Despite this, I’m lucky that I can still discover songs that I gravitate toward. It would be terrible to think that I couldn’t find emotional sustenance in a new song anymore.
A lot of my favorite songs are included on my favorite albums. This is an artifact of the time I came up in. Usually an album was cohesive and each cut was a part of the experience. Sometimes we would drop the needle on our favorite cut but, more often, we would listen to the album side taking things in and anticipating the song’s approach. It seemed like the best cuts were buried further in. At least for me.

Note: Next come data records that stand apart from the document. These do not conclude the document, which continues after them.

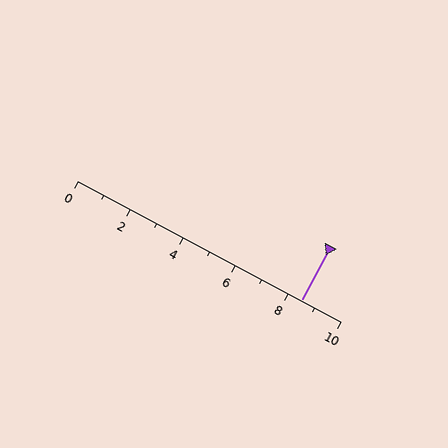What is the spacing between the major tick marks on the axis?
The major ticks are spaced 2 apart.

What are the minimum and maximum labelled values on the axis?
The axis runs from 0 to 10.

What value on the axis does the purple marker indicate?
The marker indicates approximately 8.5.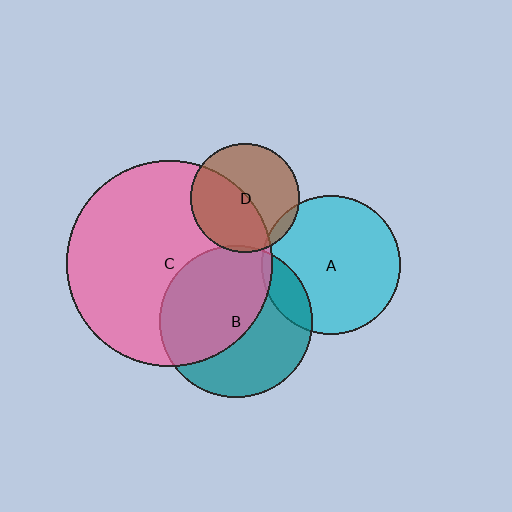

For Haven’s Sake by Richie Havens from the album Richie Havens, 1983 (1969) is an existential song if I ever heard one. It fit in well with my thinking at the time — I was a teenager always preoccupied with mortality. I had a little coterie of friends who explored the underside of things and we would listen to this song so frequently that we could sing along. (Not a happy song for a sing along but it spoke to us.) It encapsulates the absurdity of life and how we discover and lose each other in the sands of time. The instrumentation and the mood of the song is very entrancing. I highly recommend listening to this with headphones. This is from the time when sound traveled around the room and from ear to ear.
Shouldn’t Have Took More Then You Gave by Dave Mason on Alone Together (1970). Alone Together is one of my favorite albums of all time. This particular song has the same element that grabs me on many of my favorite songs, a simple and profound lyric with a transcendent ending. The title really says it all, human selfishness can make a mess of things so beware. Things can be painful but we will get through it and move on. It was very relevant to the romantic relationship I was having at the time and continued to be a go to song in other failed relationships. Let’s face it, a good grieving song is essential to any breakup especially if it has an “I told you so” motif. Again, headphones recommended.
The entire album, Play (1999), by Moby. A very good friend made me a tape (yes, a cassette tape) of the CD when I was about to drive cross country to be with my dad after he had a stroke. This became the soundtrack to the drive. It was sort of like the Easy Rider of the late 90’s for me. The experience was heightened by the emotional state I was in. I particularly remember driving through California, Arizona and New Mexico where the landscape is so starkly beautiful that your senses are heightened. The road stretched out before me, the desert and the music sending shivers up my spine. I never remember feeling so sad and so exhilarated at the same time. Everloving captures this mood completely as it starts out very plaintively and then builds upon itself until things seem to be bursting at the seams.
What about you? What songs have shaped and sustained you over the years? I invite you to share them here.